The just-beginning recovery from the last short bear market (ending December 24, 2018) has in reality been simply average when compared to other rebounds over the last 50 years. The chart below shows the historic range of the 12 month performance for the S&P/TSX after the market has hit a bottom. The maroon line is the average return for the last 11 recoveries since 1968. The blue line is the current market recovery which is entering only its third month and has closely tracked the average historic upturn. The data to the left shows how each of the recoveries has fared over the first 100 trading days since the market low. The average recovery after the last 11 bear markets has averaged about 25.6% at the 100 day mark. The current rebound is only 50 days in; but it is already up 16.6%.
The current bull market has roughly matched past initial recoveries, which perhaps reinforces the notion that it is hard to find many investors who love a new bull market. Generally, new bull markets have a knack of keeping investors on the sidelines. In theory it seems easy to climb onboard when prices are cheap, yet the reality of having the discipline to step into a new bull market is every bit as difficult as avoiding the devastation of a bear market.

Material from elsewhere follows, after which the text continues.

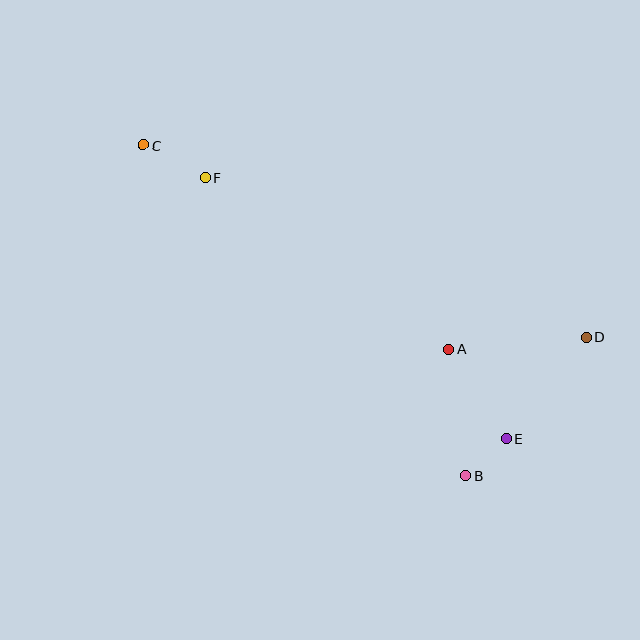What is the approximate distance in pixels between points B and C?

Memories of 2008 are unfortunately still painfully fresh despite the fact that the last 10 years have generated stable and consistent returns. Back then, fears were rampant and investors were on the verge of panic. A big problem is that a bull market normally moves higher ahead of declining fears. By the time an investor feels that a bear market bottom is in place, the market has already rallied too far for the investor to feel comfortable stepping in. The old fear is replaced by a new fear of buying into a bear market rally. Consequently, many investors find themselves doing nothing as the market moves progressively higher.
Nobody recognizes bull market because memories of prior bull markets have faded (even if they were recent) and the media’s short term focus does not help the average person’s short term memory. Many investors are unimpressed by this recovery because so many bailed out in 2008 and only started to drift back into stocks as last years volatility kicked into high gear. So, thinking the boom is over can be understood. Investors believed the talking heads’ hyper-negativity on the economy and continue to believe the doomsayers’ claims that this is nothing more than a bear market rally. As the market rallies, discouraged investors trapped on the sidelines seek out kindred investors and experts that agree with them, which may make them feel better but does nothing for their portfolio.
Investors do not love this market despite the year-to-date gains for the S&P/TSX at 12.2%, one of the highest amongst developed markets. What separates seasoned investors from the masses is discipline and the ability to invest without allowing emotion to override judgment. From a long term perspective, this could be a very solid bull market if we just forget all the so-called reasons for not loving it.